TAGS :Viewed: 10 - Published at: a few seconds ago

[ How can I use ByteArray to access a graph tree of 1 million leaves? ]

I have a dictionary of words and I want to make a search algorithm to determine if a given string (with length at least 3, maximum 10) exists in the dictionary.

What I thought to do was a tree where each level is a consecutive letter from the tested word. If I try to get a child for the next letter and there is none, then the word does not exist.

For example, for the word "weed", the root is w, is there a child "e" ? Yes? Does that have a child "e" ? Yes? Does THAT have a child "d" ? No? Word does not exist. Yes? Word exists.

The problem is the sheer size of the dictionary. It takes so much time to build that immense tree from a text file that my application freezes and it takes too many seconds (around 8, depends on the pc) and might trigger browsers with "swf stopped responding, stop it?"

What I want is to pre-build the tree in AIR then save it as binary. The last step is to extract the prebuilt tree, somehow.
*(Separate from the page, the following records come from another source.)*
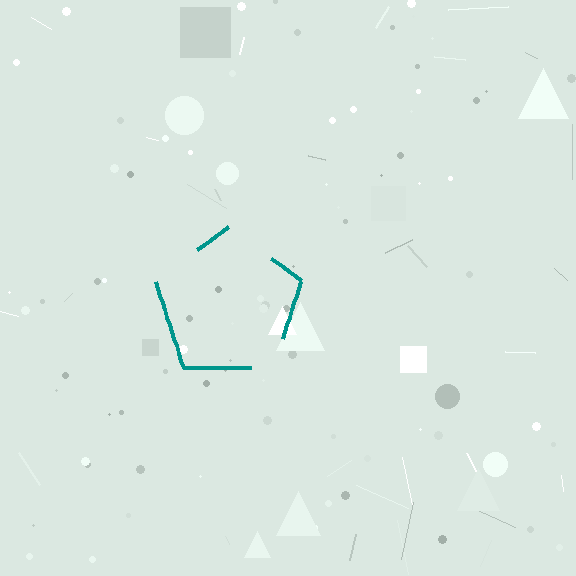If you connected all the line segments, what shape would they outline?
They would outline a pentagon.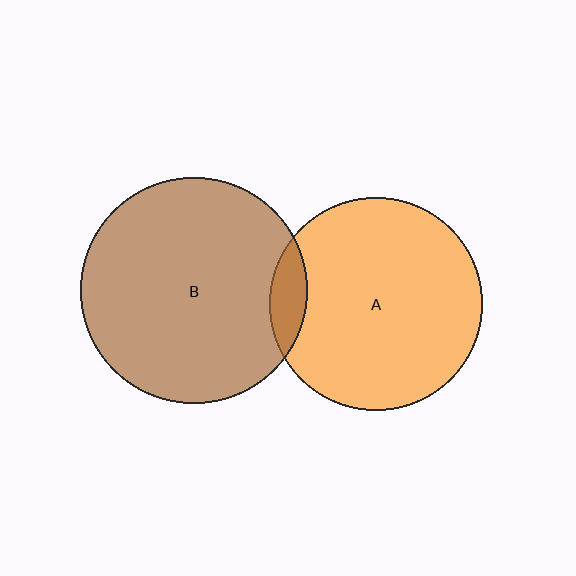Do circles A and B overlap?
Yes.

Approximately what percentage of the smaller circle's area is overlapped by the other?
Approximately 10%.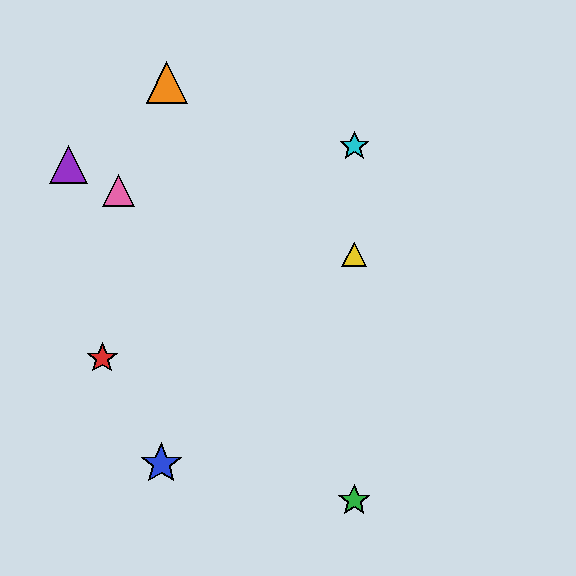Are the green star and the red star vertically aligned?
No, the green star is at x≈354 and the red star is at x≈102.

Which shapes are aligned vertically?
The green star, the yellow triangle, the cyan star are aligned vertically.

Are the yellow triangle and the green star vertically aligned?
Yes, both are at x≈354.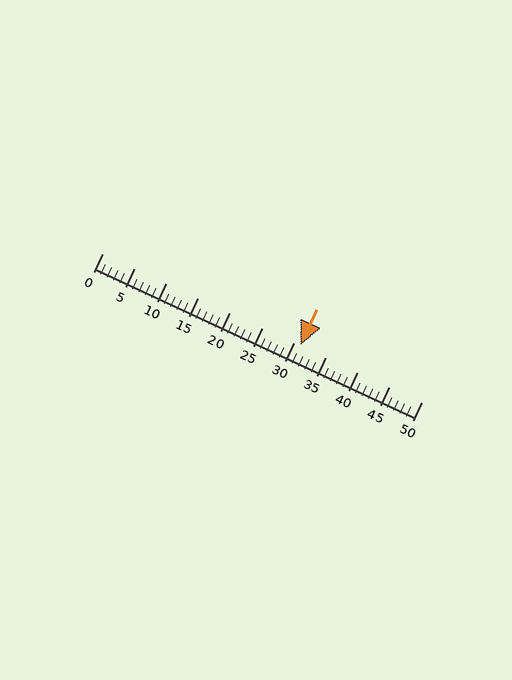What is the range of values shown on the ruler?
The ruler shows values from 0 to 50.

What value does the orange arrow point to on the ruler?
The orange arrow points to approximately 31.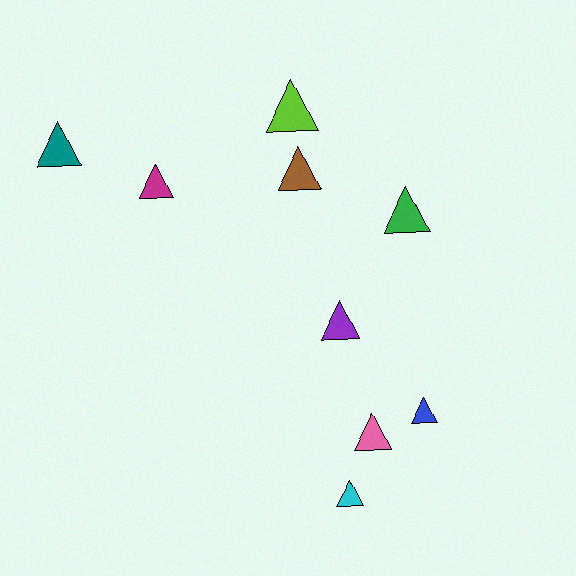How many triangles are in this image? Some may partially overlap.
There are 9 triangles.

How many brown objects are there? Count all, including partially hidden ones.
There is 1 brown object.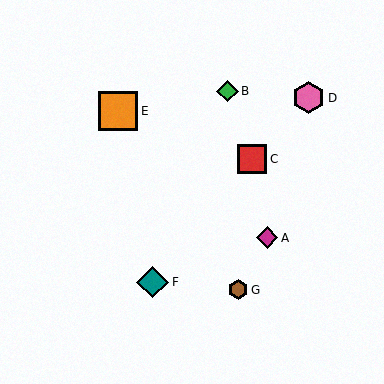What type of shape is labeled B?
Shape B is a green diamond.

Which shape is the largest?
The orange square (labeled E) is the largest.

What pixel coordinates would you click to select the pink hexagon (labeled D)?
Click at (309, 98) to select the pink hexagon D.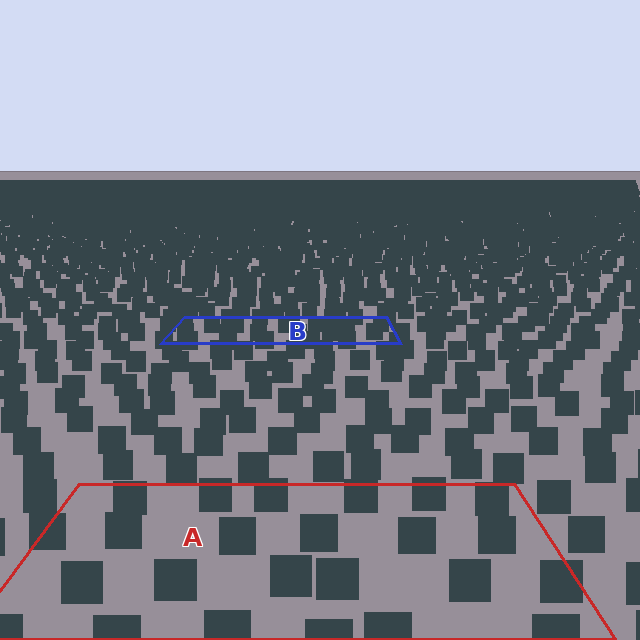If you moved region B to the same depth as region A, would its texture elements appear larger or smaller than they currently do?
They would appear larger. At a closer depth, the same texture elements are projected at a bigger on-screen size.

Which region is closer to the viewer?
Region A is closer. The texture elements there are larger and more spread out.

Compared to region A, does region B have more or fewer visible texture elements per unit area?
Region B has more texture elements per unit area — they are packed more densely because it is farther away.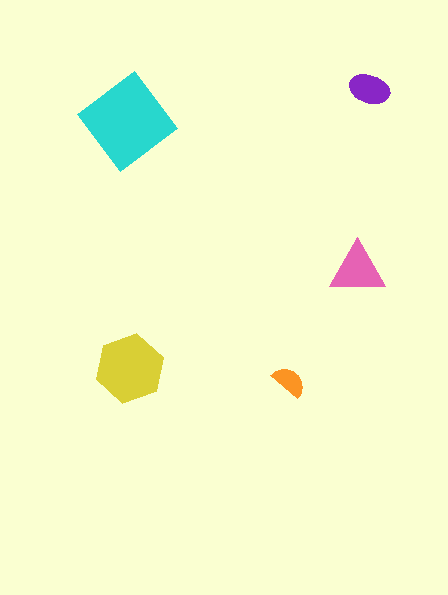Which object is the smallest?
The orange semicircle.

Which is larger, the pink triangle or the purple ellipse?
The pink triangle.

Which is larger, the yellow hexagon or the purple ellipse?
The yellow hexagon.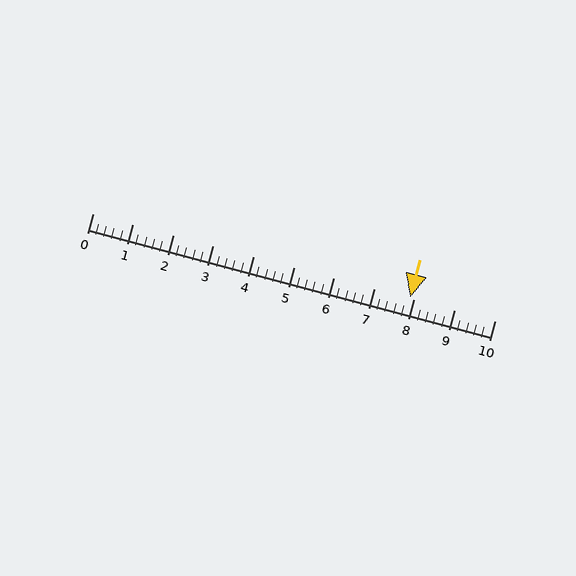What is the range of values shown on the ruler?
The ruler shows values from 0 to 10.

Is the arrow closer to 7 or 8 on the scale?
The arrow is closer to 8.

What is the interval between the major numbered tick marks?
The major tick marks are spaced 1 units apart.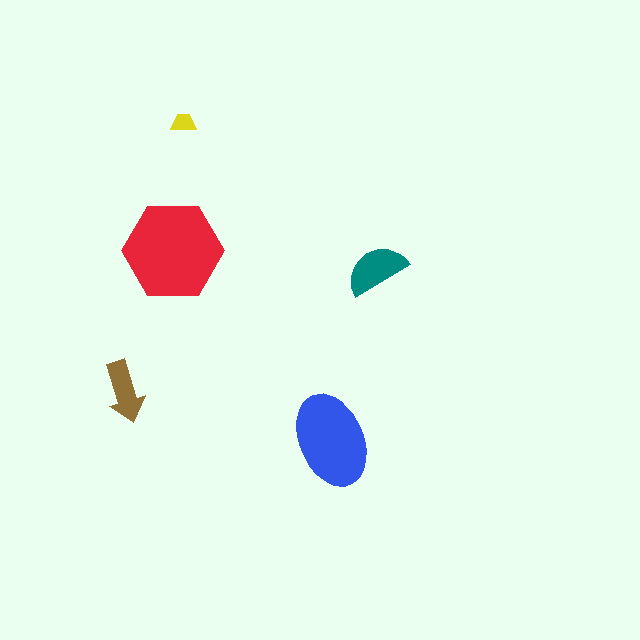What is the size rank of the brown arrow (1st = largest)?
4th.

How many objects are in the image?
There are 5 objects in the image.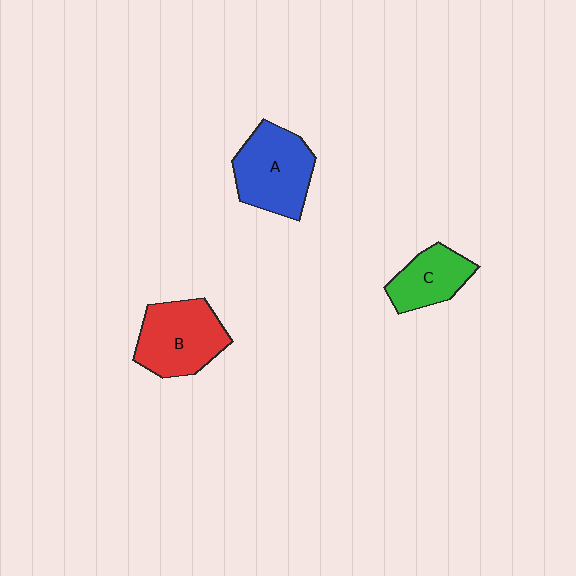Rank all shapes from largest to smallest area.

Not using readObject because that builds the giant tree with new I somehow want to cast the bytearrary as Object and access that from memory, but I have no clue how to start doing this.

Answer 1


Pre-calculating all those objects would cost a lot of time and more important - tons of memory!

If you want to search for a specific word ("weed", not all words starting with "wee") - the absolute one is a simple Object like this:

var dictionary = {
    'weed': 1,
    'other_word': 1
}

So your 'search' would be:

var search:String = 'weed';
if (dictionary[search])
    trace('exists');
else
    trace('does not exist');

Now, if you want to search for all words that start with specific symbols, there are a few options: 1) you can loop through properties in this array and collect all that start with your searched pattern into a separate array; 2) construct some data-structure based on queries

First one is trivial and will do the job most of the time, especially when you don't want to get all of the words starting with "wee", just a fixed number (break the loop). The second one is similar to what you are thinking, but you should optimize it. Saving it as a binary wont help much, I even think it will worsen the things. It's because those objects do not exist in the memory, so no matter how - you will need to create them (even if it's from BA).

You can always do some magic by yourself (again only if we are speaking for searching for words starting with specific text; for explicit word search - use Object). For example - you can put the words in specific arrays, depending on the first letter. Let's say that the words are equally spread, this means you are decreasing the search size around 30 times. It doesn't need to be perfect, as long as you get the desired results :)

Good luck, would love to see how you've managed to work it out!

Answer 2


My first thought is that you could use a Worker with a ByteArray with sharable=true to build the data without hanging the UI. This would not make the process any faster exactly, but it would make the UI behave.

What I want is to pre-build the tree in AIR then save it as binary. The last step is to extract the prebuilt tree, somehow. Not using readObject because that builds the giant tree with new I somehow want to cast the bytearrary as Object and access that from memory, but I have no clue how to start doing this.

I'm not really sure I understand your comment about readObject(). You can't just cast a ByteArray into something else. It's just an API for raw binary data. The readObject() is exactly how you would decode AMF binary data into AS3 objects in memory. This is almost certainly the fastest and most efficient way to build an object tree from binary data.